The Wharton High-Performance Computing Cluster (HPCC) system is a powerful environment for running research code – code that may require a long run-time, a lot of memory, or numerous iterations. By default, research code on HPCC will run as a job with access to a single CPU core. However, by specifying a parallel environment, jobs can take advantage of more than one core, across nodes (MPI) or within the same node and shared memory (MP).
Let’s take a look at running a simple multiprocessing job with OpenMP.
Once logged into HPCC, the demo code can be copied to your home directory:
cd ~ cp -r /usr/local/demo/OpenMP/C . cd C
Take a look at the source code, in hello_openmp.c, for an idea of what’s actually going on. Essentially it’s a simple “hello world” program that will identify which processor cores the job’s threads of execution have touched.

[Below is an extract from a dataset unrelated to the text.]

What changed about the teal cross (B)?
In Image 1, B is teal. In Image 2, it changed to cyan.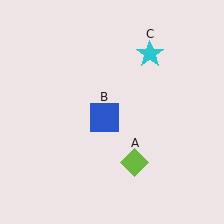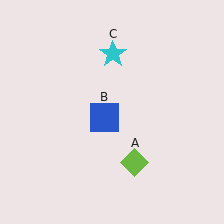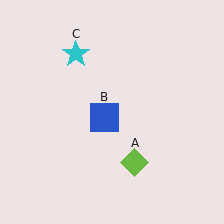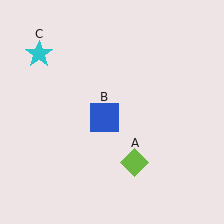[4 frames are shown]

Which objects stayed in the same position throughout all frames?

Let’s compile the code and give it a try on four cores:
qrsh gcc -fopenmp -lgomp hello_openmp.c -o hello_openmp qsub -pe openmp 4 hello_openmp.sh
Once the job completes, we should have an output file in the current directory – HelloOMP.oXXXXXX – where the X’s are the job number. The output should look something like this:
Hello World from thread 3 on cpu 8 Hello World from thread 2 on cpu 0 Hello World from thread 1 on cpu 12 Hello World from thread 0 on cpu 10 Number of threads = 4
*NOTE: This is not just for custom C code written with OpenMP! (E.g., Matlab has many functions that benefit from multithreaded computation. And Python uses optimize routines for its numpy/scipy modules.)